In the recent O’Rielly whitepaper, “The Path to Predictive Analytics and Machine Learning,” the authors , Conor Doherty, Steven Camina, Kevin White and Gary Orenstein, point out a key issue facing many businesses: data silos.
What is a data silo?
Traditional data architectures use a siloed, Online Transaction Processing (OLTP) model for Customer Relations Management (sales, returns, queries), and a completely separate data store for analysis (if these are accessible online, they are called Online Analytical Processing (OLAP) warehouses.
OLAP-optimized data warehouses cannot handle one-off inserts and updates. Instead, data must be organized and loaded all at once —as a large batch—which results in an offline operation that runs overnight or during off-hours. The tradeoff with this approach is that streaming data cannot be queried by the analytical database until a batch load runs. With such an architecture, standing up a real-time application or enabling analyst to query your freshest dataset cannot be achieved.

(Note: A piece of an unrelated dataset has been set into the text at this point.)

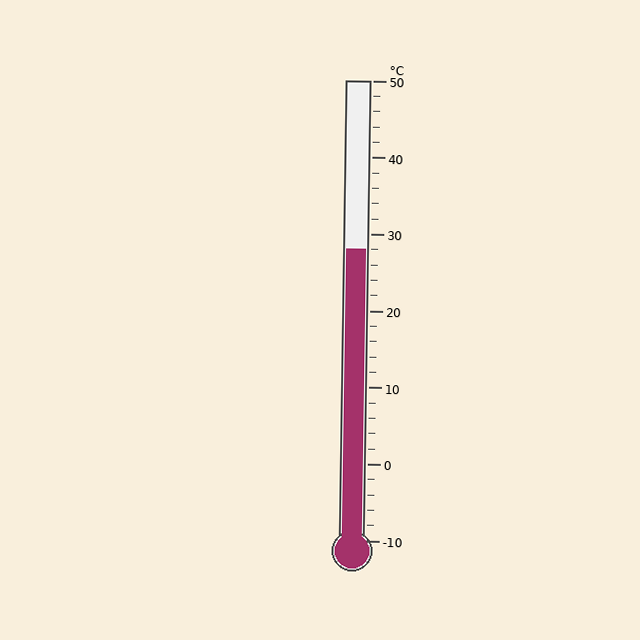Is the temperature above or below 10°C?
The temperature is above 10°C.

Doherty Camina, White, Orenstein
The O’Rielly team suggest partnering the somewhat alarmingly named Apache Kafka, a high-throughput, distributed messaging system that “acts as a broker between producers (processes that publish their records to a topic) and consumers (processes that subscribe to one or more topics)” with Apache Spark, a distributed, memory-optimized system for data transformation.
envision a shipping network in which the schedules and routes are determined programmatically by using predictive models. The models might take weather and traffic data and combine them with past shipping logs to predict the time and route that will result in the most efficient delivery. In this case, day-to-day operations are contingent on the results of analytic predictive models. This kind of on-the-fly automated optimization is not possible when transactions and analytics happen in separate siloes.
Doherty, Camina, White, Orenstein
While your company might not be ready for real time analytics, its worth thinking about building a system ready for transformation. And good news for your bottom line, Apache Kafka and Spark are both free.